SA ports need to get ‘smart’


 Durban Harbour, the largest and busiest shipping terminal in sub-Saharan Africa, handles up to 31.4 million tons of cargo each year. It is the fourth largest container terminal in the southern hemisphere, handling 4 882 249 TEUs in 2018.

This figure seems impressive, however when compared to the smart port of Hamburg handling approximately 9 201 417 TEUs and impressive 66.8 million tons of cargo, this figure soon seems not nearly as impressive.

The Port of Durban is largely considered to be the “gateway” to Africa and in order  to maintain and further enhance its performance, the introduction of smart technologies is a must.

According to Wikipedia, Industry 4.0 is the name given to the current trend of automation and data exchange in manufacturing technologies. It includes cyber-physical systems, the internet of things, cloud computing and cognitive computing. Industry 4.0 is commonly referred to as the fourth industrial revolution.

It is crucial for South African ports to adapt and employ smart technology in order to enhance global competiveness and remain the preferred choice of port for shippers.

With the Internet of things, smart ports and infrastructure developments at certain other ports on the West Coast of Africa, geographical location is not enough to remain competitive. Government stakeholders and private enterprises need to catalyse the process of automating our ports and integrating smart technologies in order to maintain competitiveness and avoid redundancy.  While ideally located, the Port of Durban could face lose out on significant traffic as illustrated by the stats provided below.

Overall South Africa has performed reasonably well as per the Logistics Performance Index, however we have experienced a consistent decline in performance year on year and the development of our ports or lack thereof has been a significant contributor to this. 

On average the Port of Durban has four to five container vessels per day calling at DCT Pier 2 and Pier 1; there is a dire need for the development of terminal infrastructure coupled with the introduction of smart technologies.
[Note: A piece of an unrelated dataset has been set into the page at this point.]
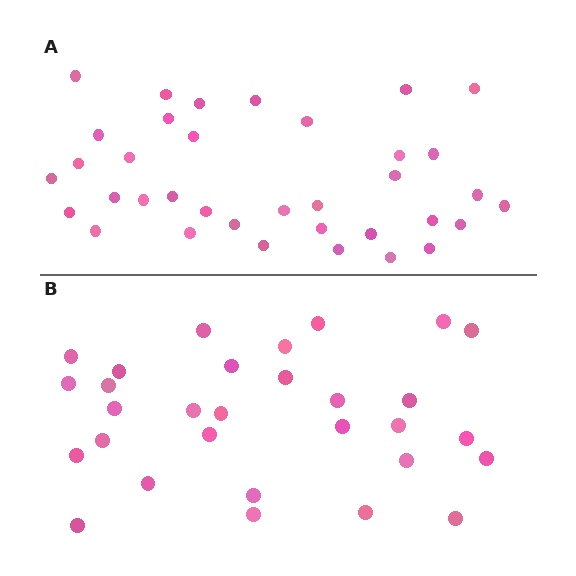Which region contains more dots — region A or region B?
Region A (the top region) has more dots.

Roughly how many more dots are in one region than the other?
Region A has about 6 more dots than region B.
The actual performance of our ports versus the target performance supports the need for converting our ports into smart ports. Quicker turnaround of vessels is imperative to ensure reduced operational costs, decreased delays in delivery lead times and an overall increased level of competitive service to importers, exporters and foreign investors.

We need to increase the attractiveness of South African ports by employing smart port technologies to avoid congestion at our terminals, taking a leaf out of the certain European smart ports like the ports of Hamburg, Rotterdam and Valencia that have rolled out the installation of black boxes to ensure accurate recording of data for reporting, employment of automated equipment for loading and discharging of containers, and the use of 5G technology to ensure optimisation to name but a few.
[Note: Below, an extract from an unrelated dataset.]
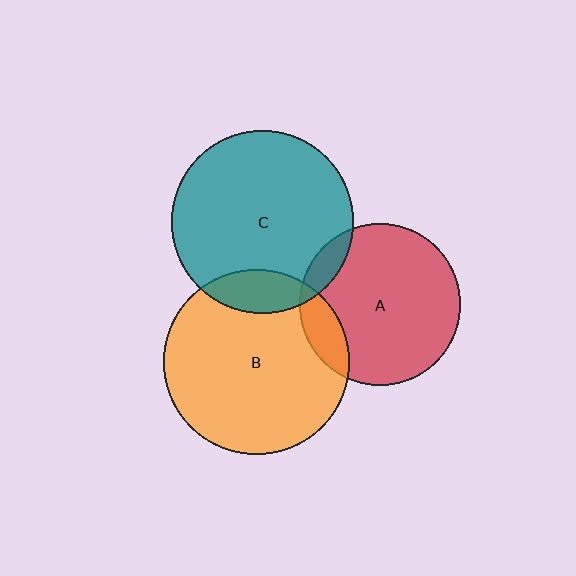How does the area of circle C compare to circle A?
Approximately 1.3 times.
These ports initiated the installation of sensors on ships to transmit movement and environmental data in real time across large swathes of the port, for example.

Transnet National Ports Authority operating expenses increased to R4.5 billion in 2018;  smart technologies would undoubtedly have reduced a significant portion of the long-term spend, thus having more money for berth deepening, allowing larger vessels to enter Durban. At a time where the world economic climate is uncertain, shippers want to reduce their logistics and transportation costs. With South African ports transforming into smart ports, we would see a greater volume of container traffic calling at our ports.
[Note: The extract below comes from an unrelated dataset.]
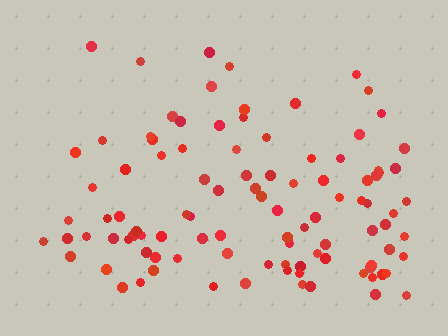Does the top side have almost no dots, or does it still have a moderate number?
Still a moderate number, just noticeably fewer than the bottom.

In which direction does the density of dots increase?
From top to bottom, with the bottom side densest.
Advancements in technology has and will continue to drastically change the way business is conducted and organisations are run. Sophisticated technologies and advanced analytics are transforming the manufacturing industry and paving the way for increased efficiency and automation. 

Industry 4.0 has been described as one of the most important disruptions for the manufacturing industry in recent times. The third industrial revolution, which saw the digitisation of manufacturing goods, introduced brand new technologies to increase efficiency. Industry Logistics 4.0 has introduced the connection between these technologies and the transportation of goods, how they interact with each other and how they interact with humans. Technologies such as Artificial Intelligence and smart ports can now communicate with one another and make decisions without human involvement.

Logistics 4.0 does not rule out human intervention altogether. The logistics, freight forwarding and shipping environment is still and will remain a people-orientated industry, Logistics 4.0 does however simplify and optimise the efficiencies of the overall logistics process. Major shipping lines have commenced with technological advancements to their businesses eg, the introduction of smart containers and virtual assistants to provide a value-added service to their customers, providing real time tracking updates on the exact whereabouts of the cargo in order to ensure better planning. 

South African ports need to transform in order to achieve the ambitious performance targets set for 2019. As an industry role player, we too should look at mechanisms of incorporating smart technology into our everyday business.

 

 

 

Devlyn Naidoo is currently a facilitator and customs mentor at the SA Maritime School and Transport College (SAMS), a privately owned college that provides training and skills development in international trade, freight handling and customs compliance.